Если этот цикл рассмотреть в обратной последовательности, как Собирание-и-смуту, то при всех изломах русской истории — будь то христианизация, translatio imperii или модернизация — прослеживается одна и та же акаузальная логика: сначала происходит подчинение игу «исполнительной рациональности», затем наступает творческий всплеск, постепенно сменяющийся ощущением «псевдоморфоза», ложности возникшего жизненного мира, завершается цикл свержением «ига». Развивая мысль А. Дугина об «археомодерне» в этом направлении, приходится констатировать, что приставка «архео-», характеризующая не поддающееся рационализации примордиальное ядро русской души, применима к любому периоду русской истории: в X -XV вв. — это общество археохристианства, в XV – XVII вв. — археовизантизма, в XVIII – XXI вв. — археомодерна.

Итак, а) противоречие между акаузальной когерентностью культуры и контингентностью псевдоморфоза, б) ограниченность псевдоморфоза двумя похожими культурами, Магической (Арабской) и Русской, в) цикличность созидания и разрушения рациональности в русской истории — эти факторы, вместе взятые, делают необходимым отказ от концепции псевдоморфоза.


[1] Spengler, op. cit., S. 440.

[2] Шпенглер О. Закат Европы. Ростов н/Д., 1998. С. 481.

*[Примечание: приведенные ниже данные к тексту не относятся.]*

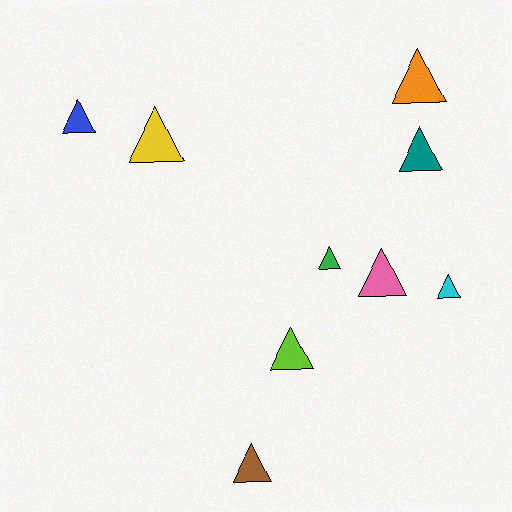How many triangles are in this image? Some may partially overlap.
There are 9 triangles.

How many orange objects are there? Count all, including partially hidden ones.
There is 1 orange object.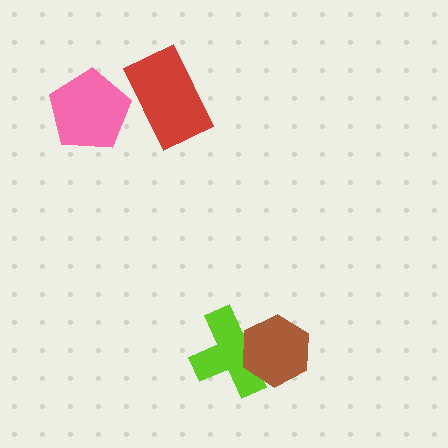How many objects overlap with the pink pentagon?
0 objects overlap with the pink pentagon.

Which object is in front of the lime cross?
The brown hexagon is in front of the lime cross.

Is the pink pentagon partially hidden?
No, no other shape covers it.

[3] „Schon der große Poseidonios, trotz der antiken Außenseite seines ungeheuren Wissens ein echter Semit und von früharabischem Geiste, empfand im innerlichsten Gegensatz zum apollinischen Lebensgefühl diese magische Struktur der Seele als wahre“ (Spengler.Der Untergang des Abendlandes. S. 390).

«Уже великий Посидоний, несмотря на античную внешность своих огромных знаний бывший настоящим семитом и принадлежавший по духу к юной арабской культуре, в полном противоречии к аполлоновскому жизнечувствованию был убежден в истинности этой магической структуры души» (Шпенглер О. Закат Европы. Ростов н/Д: 1998. С. 427).

[4] „In Wirklichkeit ist Augustin der letzte große Denker der früharabischen Scholastik und nichts weniger als ein abendländischer Geist“ (Spengler O. Der Untergang des Abendlandes. S. 851).

«На самом деле Августин – последний великий мыслитель раннеарабской схоластики, а нисколько не западноевропейский ум» (Шпенглер О. Закат Европы. Т.2. Всемирно-исторические перспективы. М.: 1998. С. 249).

[5] „Seine Macht beruht wie die Tertullians auch darauf, dass seine Schriften nicht ins Lateinische übersetzt, sondern in dieser heiligen Sprache der abendländischen Kirche gedacht waren. ... das schließt beide von dem Gebiet aramäischen Denkens aus“ (Spengler O. Der Untergang des Abendlandes. S. 851, Fußnote).

«Его воздействие, как и воздействие Тертуллиана, основывается на том, что его сочинения были не переведены на латинский, но замышлялись на этом священном языке западной церкви. Именно это отрезает обоих от сферы арамейского мышления» (Шпенглер О. Закат Европы. Т.2. Всемирно-исторические перспективы. М.: 1998. С 242, сноска *).

[6] Костомаров Н.И. Русская история в жизнеописаниях ее главнейших деятелей. М.: «Мысль», 1993. С. 147-148. См. Соловьев С.М. История России с древнейших времен. М.: Издательство социально-экономической литературы, 1960. Т.5. С. 59.

[7] Spengler O. Der Untergang des Abendlandes. S 789, 790-791.

[8] Шпенглер О. Закат Европы. Т. 2. Всемирно-исторические перспективы. М.: 1998. С. 198 – 199.

[9] Дугин А. Г. Евразийский триумф (эссе о Петре Николаевиче Савицком).//Основы Евразийства. М.: «Арктогея-Центр», 2002. С. 486.